Synthesis of retinoids, including vitamin A, is disrupted by chlorinated hydrocarbon contaminants which can cause a series of problems related to vitamin A-mediated enzyme reactions. Corticosterone is a hormone whose elevated levels indicate stress. Using the tree swallow method, Martinovic et al. (2003) found that PCDD concentrations ranged from 5.4 pg/g to 79.5 pg/g in fledgling swallows along the St. Lawrence River in Canada and the United States. Various measures of retinoid correlated with PCDDs, causing the authors to conclude that PCDD was interfering with vitamin A pathways. Corticosterone was also elevated in highly contaminated sites, indicating that PCDD affected stress and the glucocorticoid axis that produces corticosterone. Both sublethal effects may result in numerous metabolic pathways that could compromise survival or reproduction.

The tree swallow egg removal procedure is flexible. For example, it has been used to compare physiological health among commercial apple orchards and reference sites (Bishop et al., 1998). In this case, pesticides such as pyrethroids and fungicides were the primary contaminants. Swallows in the orchards experienced slight anemia, somewhat impaired immune systems, and altered thymus and thyroid responses compared with birds from reference areas.
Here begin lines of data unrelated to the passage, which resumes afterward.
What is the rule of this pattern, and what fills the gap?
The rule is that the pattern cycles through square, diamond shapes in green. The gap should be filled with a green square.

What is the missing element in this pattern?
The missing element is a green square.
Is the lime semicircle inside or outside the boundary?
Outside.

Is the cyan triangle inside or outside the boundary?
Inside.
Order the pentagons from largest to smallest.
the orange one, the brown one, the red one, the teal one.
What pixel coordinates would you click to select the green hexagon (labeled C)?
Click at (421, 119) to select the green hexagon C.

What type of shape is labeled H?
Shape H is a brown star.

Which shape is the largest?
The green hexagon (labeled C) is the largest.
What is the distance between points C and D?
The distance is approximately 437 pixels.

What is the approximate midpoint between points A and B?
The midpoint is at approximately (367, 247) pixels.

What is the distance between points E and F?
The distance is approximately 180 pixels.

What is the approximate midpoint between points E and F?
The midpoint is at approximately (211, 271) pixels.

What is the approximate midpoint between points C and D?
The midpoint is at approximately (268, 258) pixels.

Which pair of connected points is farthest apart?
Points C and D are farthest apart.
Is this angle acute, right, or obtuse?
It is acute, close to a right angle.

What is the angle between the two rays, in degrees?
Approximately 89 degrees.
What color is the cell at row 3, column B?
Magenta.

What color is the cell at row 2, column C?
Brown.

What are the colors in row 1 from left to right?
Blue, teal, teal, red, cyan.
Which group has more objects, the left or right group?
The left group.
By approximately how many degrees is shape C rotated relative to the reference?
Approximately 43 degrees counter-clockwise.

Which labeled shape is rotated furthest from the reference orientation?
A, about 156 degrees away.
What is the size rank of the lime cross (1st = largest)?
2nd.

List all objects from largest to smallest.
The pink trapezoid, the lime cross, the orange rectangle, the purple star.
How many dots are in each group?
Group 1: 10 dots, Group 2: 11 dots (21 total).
In addition to tree swallows, the egg removal for analysis accompanied by examination of the reproductive effects has been adapted to spotted sandpipers (Actitis macularia), belted kingfishers (Megaceryle alcyon, Custer et al., 2010), night herons (Nycticorax ncyticorax, Rattner et al., 2000), wood ducks (Aix sponsa, Augspurger et al., 2008), great blue herons (Ardea herodias, Baker and Sepulveda, 2009), and other species.

Study Questions

1. What halogens are most often associated with halogenated hydrocarbons?

2. Why are the number of congeners for PCBs, PBBs, and PBDEs limited to exactly 209? Do investigators have to look for all 209 PCB congeners when studying PCB contamination? Why or why not?
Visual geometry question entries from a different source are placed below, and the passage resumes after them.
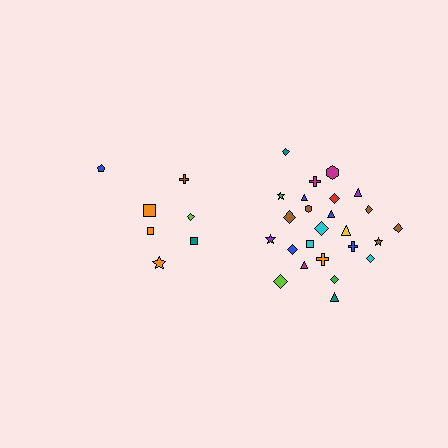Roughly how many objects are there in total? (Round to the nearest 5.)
Roughly 30 objects in total.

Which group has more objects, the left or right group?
The right group.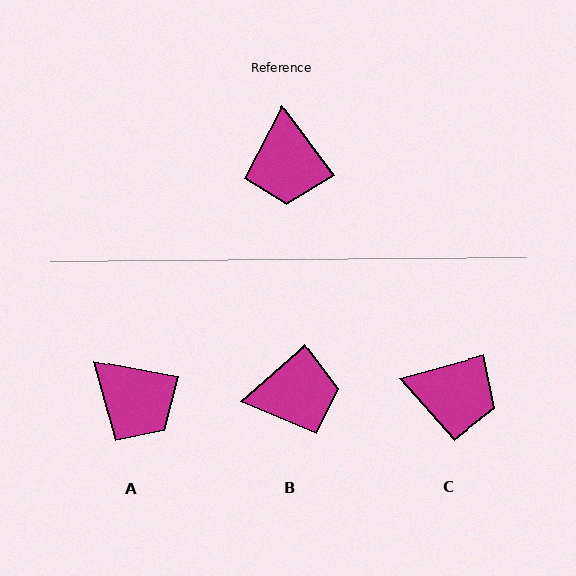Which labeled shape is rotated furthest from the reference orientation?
B, about 95 degrees away.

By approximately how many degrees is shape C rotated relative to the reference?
Approximately 69 degrees counter-clockwise.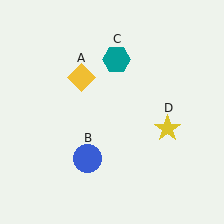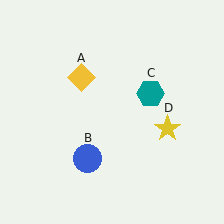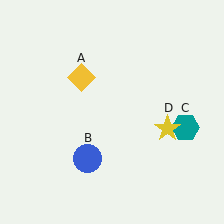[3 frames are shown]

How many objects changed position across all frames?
1 object changed position: teal hexagon (object C).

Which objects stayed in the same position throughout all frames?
Yellow diamond (object A) and blue circle (object B) and yellow star (object D) remained stationary.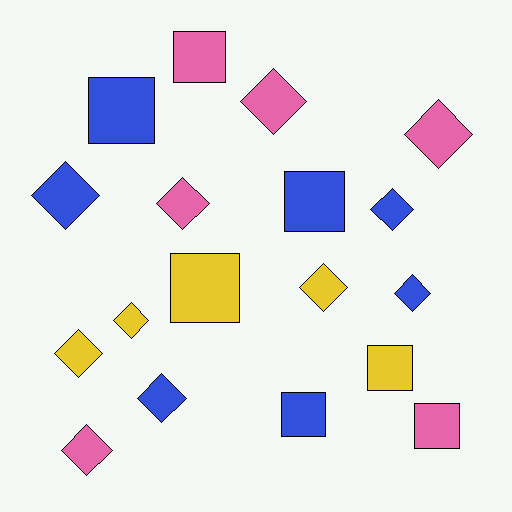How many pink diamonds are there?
There are 4 pink diamonds.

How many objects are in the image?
There are 18 objects.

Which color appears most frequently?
Blue, with 7 objects.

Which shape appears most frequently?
Diamond, with 11 objects.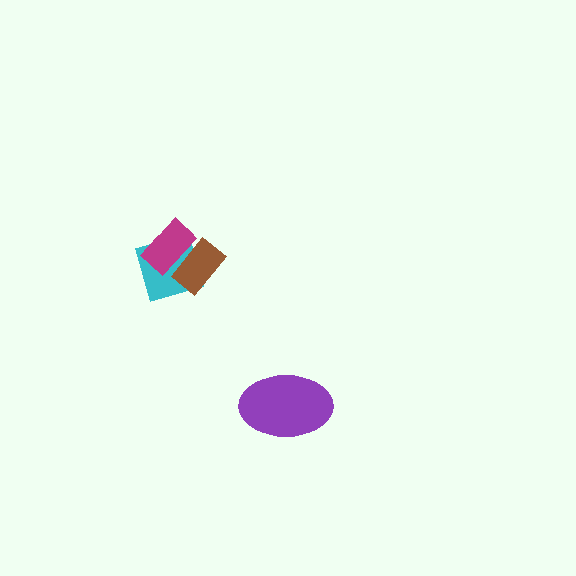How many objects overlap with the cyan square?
2 objects overlap with the cyan square.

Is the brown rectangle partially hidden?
No, no other shape covers it.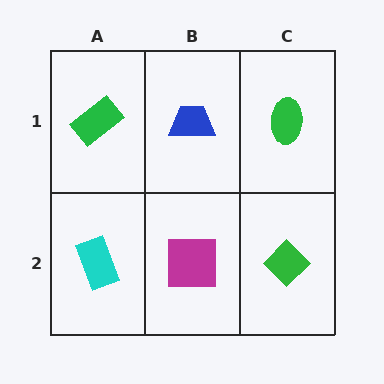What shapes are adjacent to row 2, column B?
A blue trapezoid (row 1, column B), a cyan rectangle (row 2, column A), a green diamond (row 2, column C).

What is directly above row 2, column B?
A blue trapezoid.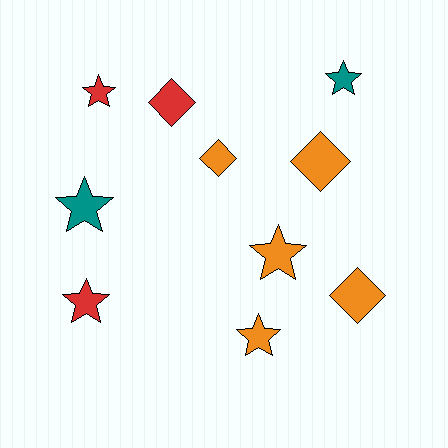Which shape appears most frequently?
Star, with 6 objects.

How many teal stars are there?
There are 2 teal stars.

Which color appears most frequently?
Orange, with 5 objects.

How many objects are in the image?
There are 10 objects.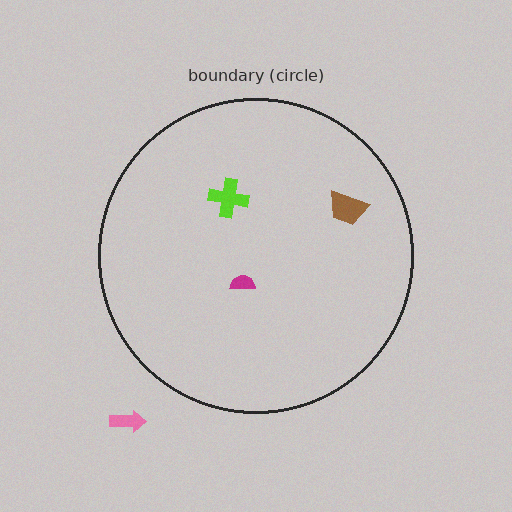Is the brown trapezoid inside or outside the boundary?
Inside.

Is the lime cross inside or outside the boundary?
Inside.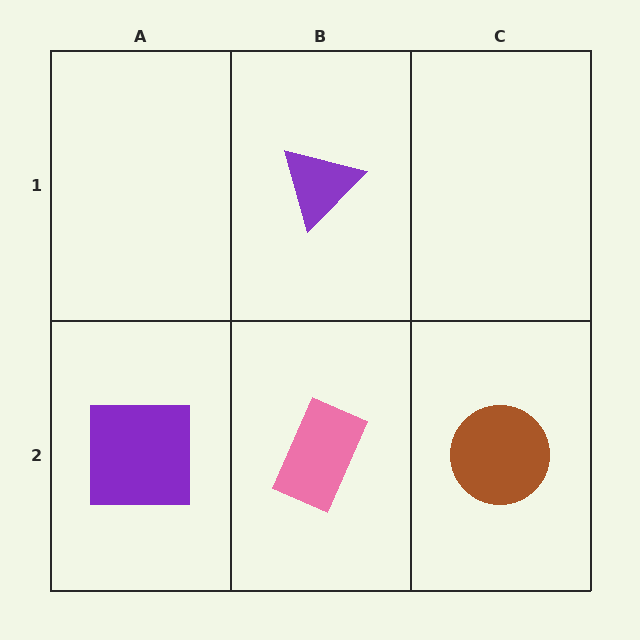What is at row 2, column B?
A pink rectangle.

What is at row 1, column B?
A purple triangle.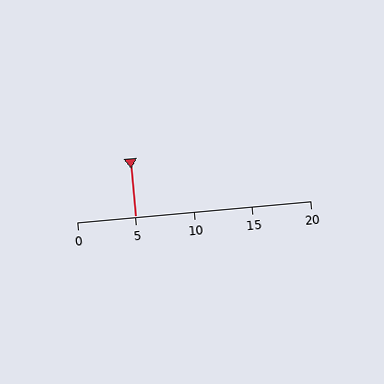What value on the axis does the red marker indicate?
The marker indicates approximately 5.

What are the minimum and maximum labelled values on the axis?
The axis runs from 0 to 20.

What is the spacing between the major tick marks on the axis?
The major ticks are spaced 5 apart.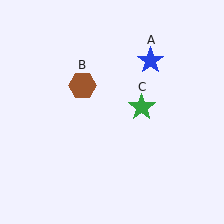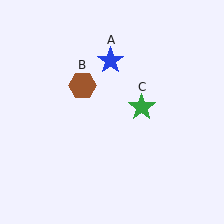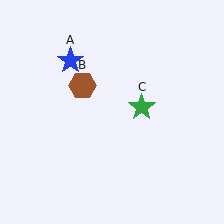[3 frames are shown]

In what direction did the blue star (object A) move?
The blue star (object A) moved left.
3. Of the molecular structures shown below, which is a PCB, PCDD, and PCDF?

4. List the specific chemical formula names for the three molecules in question 3.
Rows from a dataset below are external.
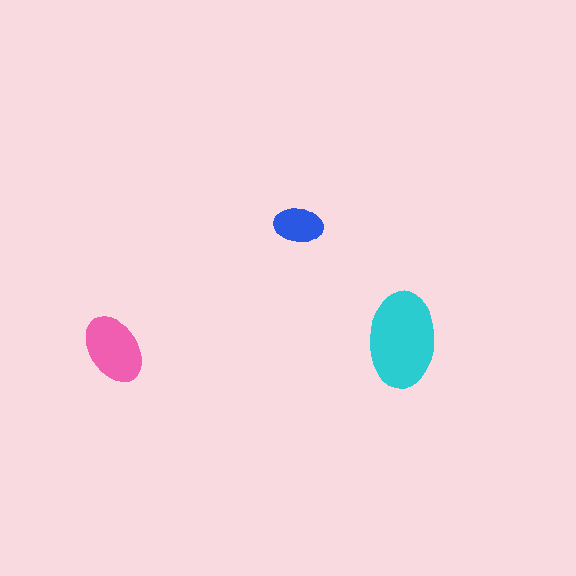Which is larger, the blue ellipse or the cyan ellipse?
The cyan one.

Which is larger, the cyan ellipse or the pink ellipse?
The cyan one.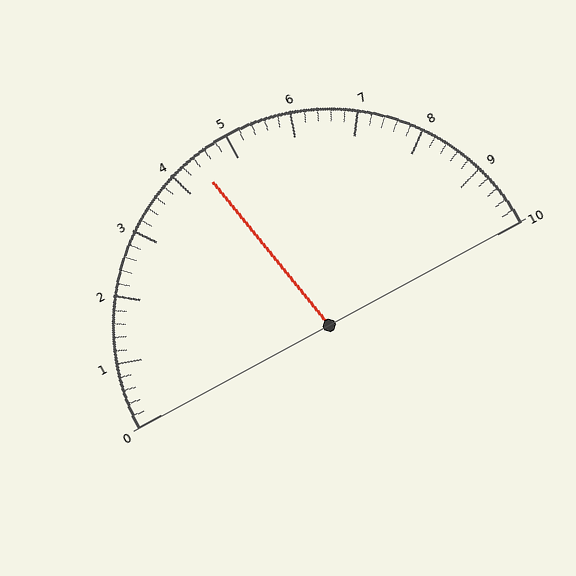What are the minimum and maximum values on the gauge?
The gauge ranges from 0 to 10.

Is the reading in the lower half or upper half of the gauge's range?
The reading is in the lower half of the range (0 to 10).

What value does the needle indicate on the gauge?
The needle indicates approximately 4.4.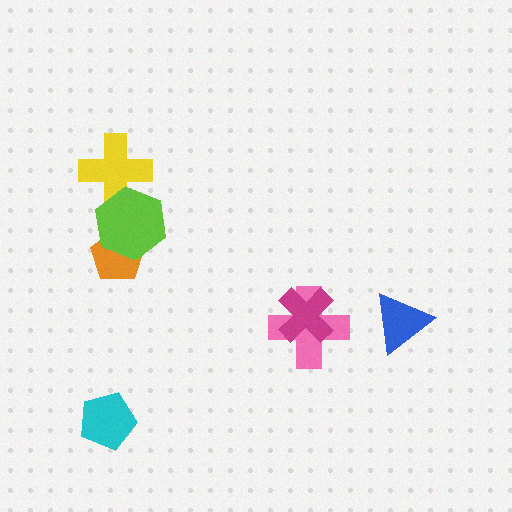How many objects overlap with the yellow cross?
1 object overlaps with the yellow cross.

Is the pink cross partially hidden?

5. What factor on the PCB molecule determines if it is coplanar or not? Why does the molecular structure of coplanar PCBs make them function like dioxins?

6. Trace the changes in behavioral characteristics assumed by PCBs as the degree of chlorination increases.

7. Do dioxins occur naturally in the environment?

8. Most soil that is contaminated with PCBs or dioxins is physically removed and stored in landfills. Discuss some environmental problems associated with this type of disposal.

9. Why is TCDD the standard for toxicity comparison among dioxins and dioxin-like PCBs and furans?

10. Provide some reasons why male mammals tend to have higher PCB concentrations in their tissues than female mammals.

11. Explain how the P450 cytochromes can increase the toxicity of PCBs and related molecules.

12. What features would you look for in a sentinel species?